Industrial court quashes YABATECH bursar’s suspension

Relief came the way of the embattled Bursar of Yaba College of Technology (YABATECH), Mr. Olu Ibirogba as the National Industrial Court of Nigeria (NICN) sitting in Lagos quashed his suspension by the Governing Council of the institution.
The indefinite suspension of the Bursar by the Chief Ebenezer Babatope led governing council was declared illegal, vindictive and a clear case of victimization by Justice B.B. Kanyip who ordered Mr. Ibirogba to resume work immediately.

Delivering judgement in suit no NICN/LA/582/2013, Justice Kanyip directed the governing council to pay Mr. Ibirogba, his salary, allowances and other perquisites of office intact from the date of the unlawful suspension and when judgment was delivered.
‘’All sums ordered to be paid in this suit including the backlog of the salary and allowances of the claimant are to be paid within 30 days of this judgment’’, Justice Kanyip directed.
Ibirogba, bursar and chief financial officer of YABATECH was suspended by the governing council on October 7, 2013 for accusing the Rector Dr. Kudi Ladipo through a petition to the Economic and Financial Crime Commission (EFCC) of mismanagement of the college funds.
The Bursar took the governing council to the National Industrial Court challenging his suspension and sought five reliefs which were granted in his favour.

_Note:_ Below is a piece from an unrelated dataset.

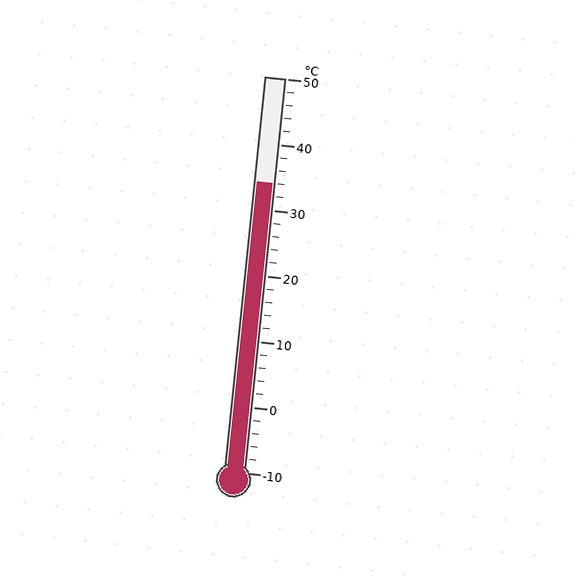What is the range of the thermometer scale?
The thermometer scale ranges from -10°C to 50°C.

Justice Kanyip also awarded N250, 000 as general damages and N50, 000 for cost of court action to him.
Ibirogba’s counsel framed two issues for the determination of the court, namely, whether the suspension of the claimant by the defendant (council) is not unconstitutional, wrongful, illegal, and null and void as well as whether the claimant is not entitled to the award of general damages.

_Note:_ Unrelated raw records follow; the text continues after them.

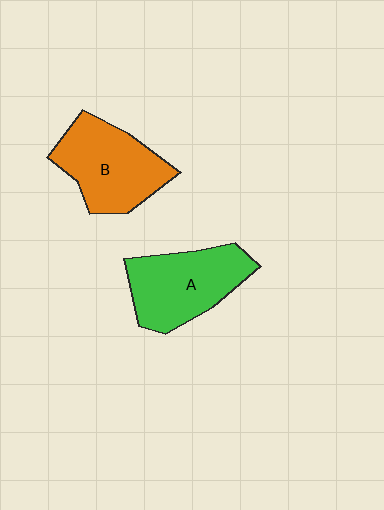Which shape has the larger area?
Shape B (orange).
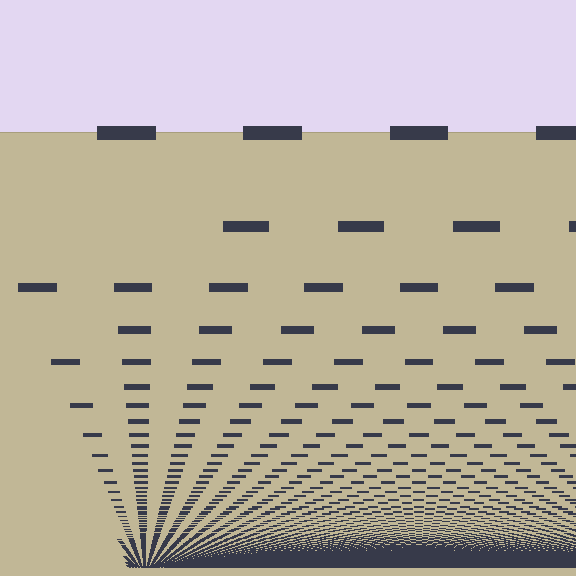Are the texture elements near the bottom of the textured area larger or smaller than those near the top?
Smaller. The gradient is inverted — elements near the bottom are smaller and denser.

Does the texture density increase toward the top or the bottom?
Density increases toward the bottom.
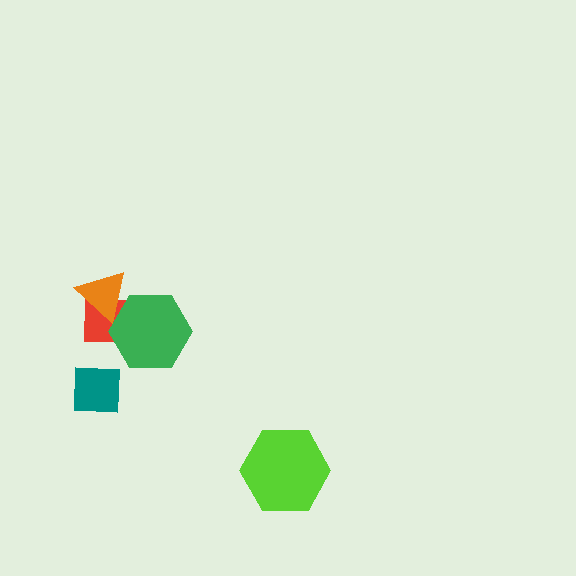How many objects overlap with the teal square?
0 objects overlap with the teal square.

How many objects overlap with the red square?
2 objects overlap with the red square.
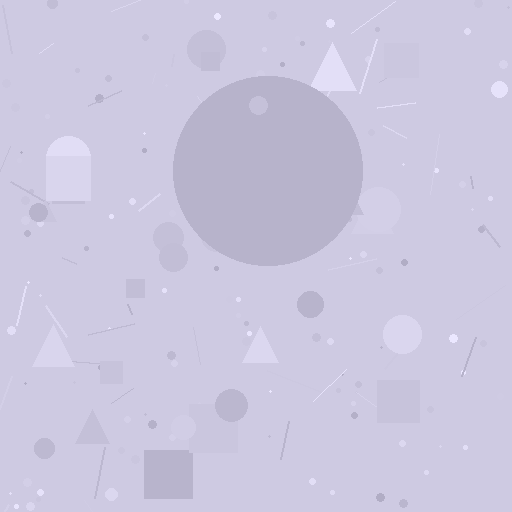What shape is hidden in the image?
A circle is hidden in the image.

The defendant also framed three issues for the determination of the court which are whether the claimant can invoke the jurisdiction of the court to stop the council from subjecting him to discipline, whether Ibirogba’s suspension was contrary to Section 15 (5) of the Constitution, Section 38 (2) of the EFCC Act 2004 and Section 27 (2) of the FOI Act 2011 and whether the claimant is entitled to award of damages considering the circumstances of the case as well as evidence placed before the court.
In resolving the case, Justice Kanyip said the issues involves balancing act on the part of the court of the competing values of the right of an employer to suspend and societal value of not discouraging the fight against corruption.
The judge noted that the argument of the council that Section 27 of the FOI Act cannot protect the claimant because he did not admit giving out information is misconceived and would not amount to treating it with levity.
‘’First, the claimant did not admit to giving out the information, but even if he did, he has the defence of the relevant provisions of the FOI and EFCC Acts. In other words, the argument was an alternative argument. In either case, I am of the firm opinion that the policy prescription of the EFCC and FOI Acts in protecting whistleblowers is one that courts must protect if the higher demand of the fight against corruption is to be met in the country,’’ Justice Kanyip stated.
In the 18-page judgment, Justice Kanyip averred that the governing council erred by querying and suspending Ibirogba because he passed the information to some persons who petitioned the EFCC of the alleged fraud in the college.
Justice Kanyip’s words: ‘’It is accordingly my finding and hence holding that the defendant did not act reasonably and on good ground in suspending the claimant. The suspension is accordingly mala fide, unfair, vindictive, a clear case of victimization.